San Diego Gas & Electric cannot shut off the power to Ramona homes and businesses and others in the backcountry during high-risk weather conditions unless and until its plan is officially approved by the California Public Utilities Commission (PUC).
That was the decision of PUC commissioners, who voted 3-2 on Aug. 20 to issue a temporary restraining order against SDG&E to stop the utility from effecting its plan on Sept. 1, before the matter is considered at a PUC meeting on Sept. 10.
The decision was hailed as a victory by critics of the controversial shut-off plan, such as County Supervisor Dianne Jacob, who praised the PUC for “putting a stop to SDG&E’s arrogant and unilateral attempt to implement its shut-off plan prior to a formal decision by state regulators.”
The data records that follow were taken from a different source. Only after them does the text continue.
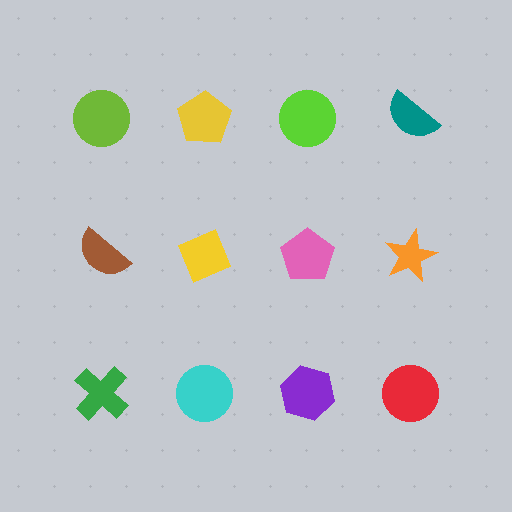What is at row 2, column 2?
A yellow diamond.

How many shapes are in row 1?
4 shapes.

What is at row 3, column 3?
A purple hexagon.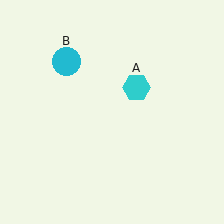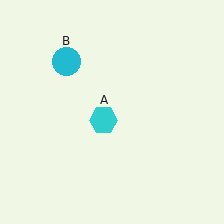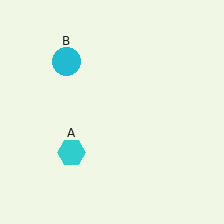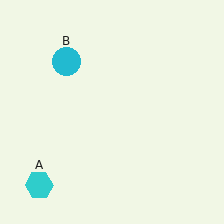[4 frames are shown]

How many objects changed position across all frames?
1 object changed position: cyan hexagon (object A).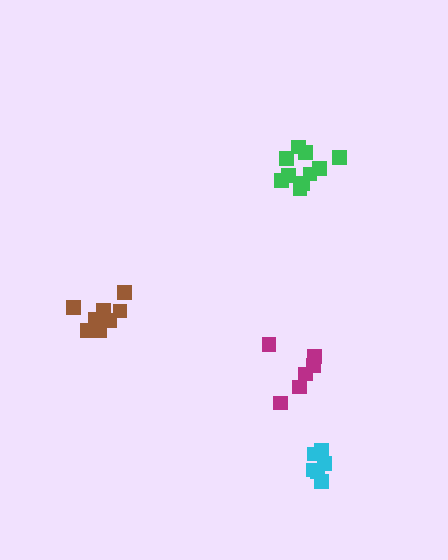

The motion to prevent SDG&E from moving forward without the PUC’s stamp of approval was brought by a group of opponents. The coalition is comprised of six water districts, including the Ramona Municipal Water District, the San Diego County Schools, disability right advocates and UCAN (Utility Consumer Action Network).
“We’re very encouraged that the commissioners recognize the significant health and safety risks imposed by the plan,” said Jennifer Haley, an attorney who presented the coalition’s side at the PUC meeting.
If SDG&E receives permission from the PUC to proceed with some sort of shut-off plan, Ramona could be one of the most affected areas. Ramona has a total of 18,000 electric meters and all of them are in the potential outage area, said SDG&E spokesman Stephanie Donovan.
The utility’s figures show that a meter serves 2.9 people on average, so more than 52,000 Ramonans could be impacted. However, SDG&E estimates that only 8,000 to 10,000 meters, or 23,000 to 29,000 individuals, would lose power in a single event.
In total, there are almost 60,000 meters in the outage area, which can be seen in a map displayed on the utility’s Web site (www.sdge.com).
In granting the restraining order, the PUC was careful to state that this decision will not “prejudge” its final ruling expected on Sept. 10. At that time the PUC will be considering an Aug. 11 proposed decision by Commissioner Timothy Simon, which suggests that SDG&E be allowed to run a pilot plan, with numerous conditions, until the end of year.
But an alternate proposed decision by PUC Administrative Law Judge Timothy Kenney denied SDG&E’s application outright. However, commissioners are free to come up with yet another idea and are still accepting comments and suggestions about the case.
Haley believes that the decisions rendered to date “indicate that the SDG&E plan will not go forward as proposed” and that SDG&E will not be given “carte blanche authority to de-energize.”
Meanwhile, Donovan remains hopeful that the commissioners “will find some middle ground that will allow us to move forward with the plan and prevent another catastrophic wildfire in the region.”
Arcing power lines have been blamed for three large wildfires in October 2007, which has already cost SDG&E $740 million in settlements, with more lawsuits still pending.
In the decision granting the restraining order, the PUC said that the coalition demonstrated that the shut-off plan “would impose substantial costs, burdens and risks on the people and communities in the areas where power is shut off. Consequently, allowing SDG&E to implement its plan, without commission review and authorization, would constitute a major departure from the status quo.
“Conversely, we have no reason to believe that the status quo poses an imminent danger to public safety.”